The same people forced by terrorists to flee their country and become refugees are being exploited by terrorists who are now "using them to infiltrate the EU," according to Paniagua, who told MEPs he had heard unconfirmed reports that Daesh militants have established training camps in the Western Balkans and EU member states.
Paniagua told MEPs that Europol officers have been deployed at hotspots on four Greek islands and on Sicily to spot potential terrorists.
"However, member states are in charge and they decide what to do with any suspects."
There is no specific data on the number of terrorists who have infiltrated the European Union through migration flows, but Paniagua says Europol is aware "that they are doing so."
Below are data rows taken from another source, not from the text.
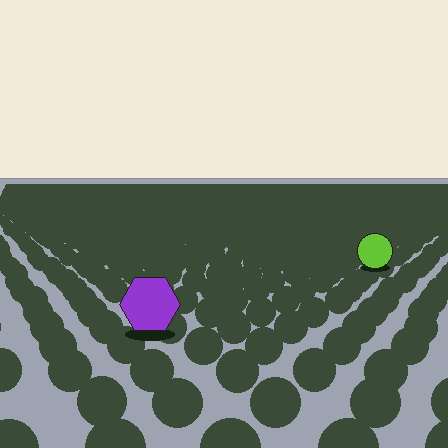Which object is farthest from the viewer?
The lime circle is farthest from the viewer. It appears smaller and the ground texture around it is denser.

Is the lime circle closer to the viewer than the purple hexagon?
No. The purple hexagon is closer — you can tell from the texture gradient: the ground texture is coarser near it.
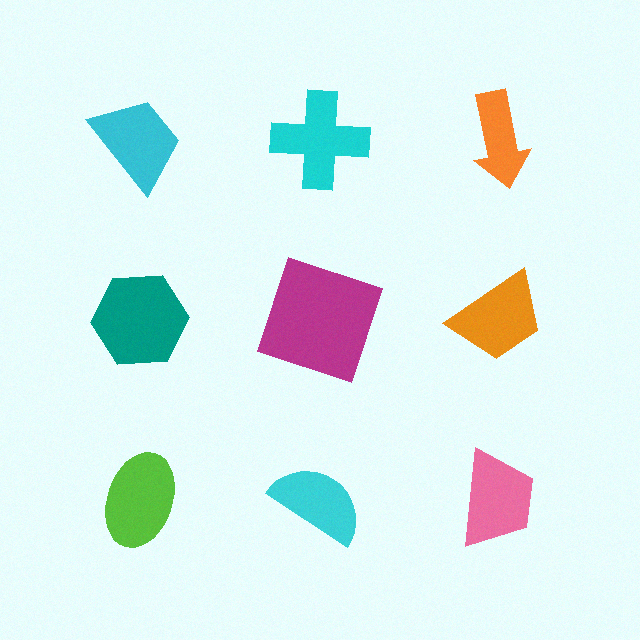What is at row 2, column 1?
A teal hexagon.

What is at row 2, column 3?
An orange trapezoid.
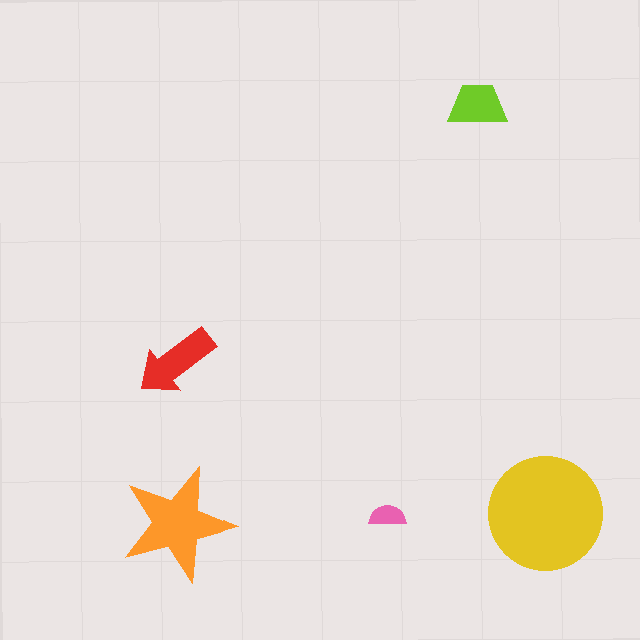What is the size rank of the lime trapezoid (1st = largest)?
4th.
'Fragmentation Makes Us Vulnerable'
Meanwhile, concerns remain over the number of so-called homegrown jihadists who have fled Europe to Iraq and Syria to train with extremists with the intention of returning to Europe to carry out terrorist-related attacks.
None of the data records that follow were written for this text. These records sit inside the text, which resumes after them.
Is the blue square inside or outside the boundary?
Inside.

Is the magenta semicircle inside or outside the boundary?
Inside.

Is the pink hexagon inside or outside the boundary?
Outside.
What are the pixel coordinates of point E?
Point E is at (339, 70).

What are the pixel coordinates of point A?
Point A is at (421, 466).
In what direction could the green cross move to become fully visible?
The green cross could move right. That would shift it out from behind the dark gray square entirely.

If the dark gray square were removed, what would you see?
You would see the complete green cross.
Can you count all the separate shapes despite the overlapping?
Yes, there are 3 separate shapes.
According to a report in German newspaper Die Welt, only 2956 EU citizens have been registered by Europol as having travelled to Iraq or Syria to become of foreign fighters; but the number is more like 5,000.
During a recent meeting of European interior ministers in Luxembourg, Dimitris Avramopoulos, EU migration, home affairs and citizenship commissioner said that the gap in the figures suggested that not all member states are feeding enough information into the common database, allowing "dangerous individuals to get away without being detected."
Avramopoulos said there are too many different EU databases which are not linked up into one system and suggested that there should be just one database to exchange information among member states.
"Fragmentation makes us vulnerable," Avramopoulos said.
It's estimated that 6,000 people from Europe have becoming foreign fighters in Iraq and Syria; the majority of them leaving France, Germany and the UK.